Même s’il s’agit d’un sujet plus ou moins léger, c’est notre point de ralliement. C’est dans notre nature de vouloir connecter à tout prix, affirme l’expert.

Important, ce papotage

Des discussions spontanées en croisant un voisin ou un collègue, ce n’est pas seulement anodin; c’est nécessaire. Surtout dans des moments aussi incertains que la pandémie, le small talk crée «un sentiment de confiance et de sécurité» en plus de réduire l’incertitude, assure Catherine Des Rivières-Pigeon, professeure au Département de sociologie de l’Université du Québec à Montréal et doctorante en santé publique et en épidémiologie.

Passons quelques moments à imaginer tous ces trolls qui mériteraient un peu de small talk avec leur bouc émissaire… Ça fait du bien d’imaginer un monde aussi bienveillant, non? Une chose est certaine: la communication informelle est importante, car «ces connaissances permettent d’avoir une communication plus nuancée et plus empathique», rappelle l’experte. Au-delà des anecdotes de coin de table entre deux meetings, Catherine Des Rivières-Pigeon soutient que «juste un sourire peut faire la différence».

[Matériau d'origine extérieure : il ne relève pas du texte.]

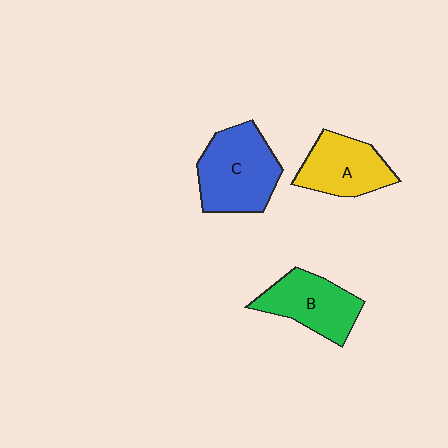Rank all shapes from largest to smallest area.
From largest to smallest: C (blue), B (green), A (yellow).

Ainsi, il est clair qu’il n’y aura jamais assez d’émojis ou de filtres drôles pour accoter la chaleur d’un contact humain.

Pour papoter looooongtemps

Mais comment conserver ces moments de connexion considérés comme si importants avec la distanciation au travail, par exemple? À long terme, à quoi ressemblera tout ce qui est à distance? Les deux experts s’entendent pour dire qu’il faut un équilibre. «C’est pas un caprice, la vie sociale», renchérit la professeure en sociologie.

Même si la situation actuelle ne se réglera pas du jour au lendemain, les experts croient que les autorités sanitaires doivent considérer le contact humain et remettre la vie sociale dans l’équation lorsqu’ils élaborent de nouvelles mesures. Parce qu’un jour, peut-être qu’on sera capable de se parler d’indice humidex et d’aimer ça.